The Years of Extermination: Nazi Germany and the Jews, 1939–1945
- Author: Saul Friedländer
- Publisher: HarperCollins
- Publication date: April 10, 2007
- Media type: Hardback
- Pages: 896
- ISBN: 0-06-019043-4
- OCLC: 70660369

= The Years of Extermination =

2007 book by Saul Friedländer

The Years of Extermination: Nazi Germany and the Jews, 1939–1945 is the second volume of Saul Friedländer's history of Nazi Germany and the Jews. It describes the German extermination policies that resulted in the murder of six million European Jews. The book presents a detailed history of the Holocaust and is based on a vast array of documents and memoirs. It won the 2007 Leipzig Book Fair Prize for Non-fiction and won the Pulitzer Prize for General Nonfiction in 2008.

Friedländer is an Intentionalist on the origins of the Holocaust question. However, Friedländer rejects the extreme Intentionalist view that Adolf Hitler had a master plan for the genocide of the Jewish people going back to the time when he wrote Mein Kampf. Friedländer, through his research on the Third Reich, has reached the conclusion that there was no intention to exterminate the Jews of Europe before 1941. Friedländer's position might best be deemed moderate Intentionalist.

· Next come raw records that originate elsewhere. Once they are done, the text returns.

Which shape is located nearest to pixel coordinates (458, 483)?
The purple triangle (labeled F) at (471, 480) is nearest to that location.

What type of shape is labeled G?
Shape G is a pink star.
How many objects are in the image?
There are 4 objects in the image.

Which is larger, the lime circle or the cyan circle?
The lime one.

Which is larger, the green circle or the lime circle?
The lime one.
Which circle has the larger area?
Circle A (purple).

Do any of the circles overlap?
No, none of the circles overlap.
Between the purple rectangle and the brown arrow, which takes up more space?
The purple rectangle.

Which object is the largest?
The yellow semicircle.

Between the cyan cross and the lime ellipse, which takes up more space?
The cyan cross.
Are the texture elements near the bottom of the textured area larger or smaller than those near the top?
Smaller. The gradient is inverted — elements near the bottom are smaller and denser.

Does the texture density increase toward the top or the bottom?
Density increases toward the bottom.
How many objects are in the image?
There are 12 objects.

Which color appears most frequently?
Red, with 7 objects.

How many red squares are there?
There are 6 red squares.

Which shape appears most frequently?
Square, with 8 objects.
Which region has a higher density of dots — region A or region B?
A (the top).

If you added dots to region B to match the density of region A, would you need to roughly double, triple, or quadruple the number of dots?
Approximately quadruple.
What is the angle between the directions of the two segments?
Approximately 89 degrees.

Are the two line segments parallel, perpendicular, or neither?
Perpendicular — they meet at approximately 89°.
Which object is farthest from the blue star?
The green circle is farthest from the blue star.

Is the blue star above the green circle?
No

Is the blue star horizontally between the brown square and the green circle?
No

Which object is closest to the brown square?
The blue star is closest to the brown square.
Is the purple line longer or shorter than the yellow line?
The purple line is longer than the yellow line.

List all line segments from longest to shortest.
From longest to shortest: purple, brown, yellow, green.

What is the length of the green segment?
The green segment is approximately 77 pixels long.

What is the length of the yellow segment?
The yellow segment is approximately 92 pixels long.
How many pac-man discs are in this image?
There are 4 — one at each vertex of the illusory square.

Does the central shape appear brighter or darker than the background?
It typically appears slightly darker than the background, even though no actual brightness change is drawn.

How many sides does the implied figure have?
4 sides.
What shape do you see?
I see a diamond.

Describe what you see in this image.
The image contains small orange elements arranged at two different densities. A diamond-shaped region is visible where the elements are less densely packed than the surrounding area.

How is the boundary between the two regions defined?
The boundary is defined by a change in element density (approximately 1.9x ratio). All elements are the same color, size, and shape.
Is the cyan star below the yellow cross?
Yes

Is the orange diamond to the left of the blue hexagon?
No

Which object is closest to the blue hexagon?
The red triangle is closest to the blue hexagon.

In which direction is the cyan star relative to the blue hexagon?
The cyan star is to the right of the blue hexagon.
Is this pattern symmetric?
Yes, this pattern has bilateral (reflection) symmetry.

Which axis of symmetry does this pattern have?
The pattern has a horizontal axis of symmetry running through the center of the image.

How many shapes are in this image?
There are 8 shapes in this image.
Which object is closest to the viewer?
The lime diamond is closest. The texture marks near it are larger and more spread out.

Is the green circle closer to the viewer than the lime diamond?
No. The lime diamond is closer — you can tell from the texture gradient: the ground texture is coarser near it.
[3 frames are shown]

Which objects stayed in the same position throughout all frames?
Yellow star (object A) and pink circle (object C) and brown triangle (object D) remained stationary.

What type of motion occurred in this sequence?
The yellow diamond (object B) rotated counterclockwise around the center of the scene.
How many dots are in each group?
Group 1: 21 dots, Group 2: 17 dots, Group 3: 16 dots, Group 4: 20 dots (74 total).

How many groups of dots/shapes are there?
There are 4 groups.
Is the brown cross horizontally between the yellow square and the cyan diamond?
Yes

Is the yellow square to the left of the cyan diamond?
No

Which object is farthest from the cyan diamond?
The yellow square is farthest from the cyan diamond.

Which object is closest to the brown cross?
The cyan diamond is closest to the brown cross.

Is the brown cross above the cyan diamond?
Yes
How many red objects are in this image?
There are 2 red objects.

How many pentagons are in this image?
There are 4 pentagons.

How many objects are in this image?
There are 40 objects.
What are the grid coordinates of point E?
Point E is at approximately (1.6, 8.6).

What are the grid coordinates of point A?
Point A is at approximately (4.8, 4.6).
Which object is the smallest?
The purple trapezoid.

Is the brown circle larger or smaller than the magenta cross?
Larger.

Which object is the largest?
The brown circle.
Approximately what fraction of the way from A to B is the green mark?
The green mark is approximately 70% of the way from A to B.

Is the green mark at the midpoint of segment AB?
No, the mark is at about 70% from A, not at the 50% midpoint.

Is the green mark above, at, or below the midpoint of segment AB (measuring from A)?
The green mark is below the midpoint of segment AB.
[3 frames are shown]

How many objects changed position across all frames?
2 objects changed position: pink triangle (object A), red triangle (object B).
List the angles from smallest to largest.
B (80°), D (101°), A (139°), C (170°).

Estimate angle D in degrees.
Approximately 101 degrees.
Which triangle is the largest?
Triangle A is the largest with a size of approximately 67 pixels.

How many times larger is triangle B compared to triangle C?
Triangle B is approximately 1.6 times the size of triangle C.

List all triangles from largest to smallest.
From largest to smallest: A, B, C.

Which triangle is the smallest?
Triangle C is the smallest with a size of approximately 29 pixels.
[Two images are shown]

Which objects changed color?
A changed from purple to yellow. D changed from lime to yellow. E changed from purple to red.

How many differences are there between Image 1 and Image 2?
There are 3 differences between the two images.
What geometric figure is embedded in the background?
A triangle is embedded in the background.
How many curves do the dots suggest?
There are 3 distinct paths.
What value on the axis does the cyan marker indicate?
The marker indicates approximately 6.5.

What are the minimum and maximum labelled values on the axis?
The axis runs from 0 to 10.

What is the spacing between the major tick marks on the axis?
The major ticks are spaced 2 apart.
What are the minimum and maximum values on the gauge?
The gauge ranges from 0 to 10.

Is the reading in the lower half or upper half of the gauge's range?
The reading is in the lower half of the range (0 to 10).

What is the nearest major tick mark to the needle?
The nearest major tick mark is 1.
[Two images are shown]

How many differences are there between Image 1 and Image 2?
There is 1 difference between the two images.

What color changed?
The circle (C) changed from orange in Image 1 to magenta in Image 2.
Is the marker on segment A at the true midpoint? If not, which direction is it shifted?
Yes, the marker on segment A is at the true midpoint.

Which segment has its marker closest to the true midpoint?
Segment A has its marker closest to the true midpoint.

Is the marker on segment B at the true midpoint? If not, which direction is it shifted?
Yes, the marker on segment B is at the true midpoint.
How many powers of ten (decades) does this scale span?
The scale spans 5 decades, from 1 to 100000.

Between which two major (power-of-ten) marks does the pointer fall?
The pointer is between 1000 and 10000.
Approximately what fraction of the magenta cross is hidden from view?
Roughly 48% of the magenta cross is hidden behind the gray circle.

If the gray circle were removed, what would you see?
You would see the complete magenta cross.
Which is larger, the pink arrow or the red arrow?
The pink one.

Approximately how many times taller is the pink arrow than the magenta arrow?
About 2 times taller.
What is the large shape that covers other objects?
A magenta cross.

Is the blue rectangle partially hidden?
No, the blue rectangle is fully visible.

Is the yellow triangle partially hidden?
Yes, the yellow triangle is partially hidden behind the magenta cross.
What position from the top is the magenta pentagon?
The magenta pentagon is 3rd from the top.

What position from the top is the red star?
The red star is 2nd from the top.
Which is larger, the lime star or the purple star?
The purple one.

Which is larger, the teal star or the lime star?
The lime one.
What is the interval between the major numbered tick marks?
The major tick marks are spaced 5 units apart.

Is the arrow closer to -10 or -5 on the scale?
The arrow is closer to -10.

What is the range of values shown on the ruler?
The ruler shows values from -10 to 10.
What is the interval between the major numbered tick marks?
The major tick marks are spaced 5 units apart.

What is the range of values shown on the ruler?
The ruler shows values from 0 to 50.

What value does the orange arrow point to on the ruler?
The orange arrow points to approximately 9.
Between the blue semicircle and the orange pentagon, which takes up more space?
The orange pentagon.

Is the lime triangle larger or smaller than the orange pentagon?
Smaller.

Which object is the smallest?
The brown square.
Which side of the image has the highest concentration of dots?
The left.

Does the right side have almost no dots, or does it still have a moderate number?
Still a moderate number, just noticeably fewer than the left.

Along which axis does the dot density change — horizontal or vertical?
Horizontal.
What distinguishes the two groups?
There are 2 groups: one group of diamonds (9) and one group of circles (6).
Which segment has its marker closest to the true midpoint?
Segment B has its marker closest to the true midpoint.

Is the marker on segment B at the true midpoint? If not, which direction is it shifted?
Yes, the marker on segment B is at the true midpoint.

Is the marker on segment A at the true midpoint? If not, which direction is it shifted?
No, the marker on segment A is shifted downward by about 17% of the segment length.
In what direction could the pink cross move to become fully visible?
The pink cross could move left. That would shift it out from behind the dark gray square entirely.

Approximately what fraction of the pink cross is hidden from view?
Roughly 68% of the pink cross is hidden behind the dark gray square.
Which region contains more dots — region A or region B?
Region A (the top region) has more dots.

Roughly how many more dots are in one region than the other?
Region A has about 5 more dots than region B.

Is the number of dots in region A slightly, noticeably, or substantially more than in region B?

The first volume is The Years of Persecution: Nazi Germany and the Jews, 1933–1939 (1998).

==Reception==
Historian Richard J. Evans, writing in The New York Times said that, though written with academic rigor, "what raises The Years of Extermination to the level of literature, however, is the skilled interweaving of individual testimony with the broader depiction of events."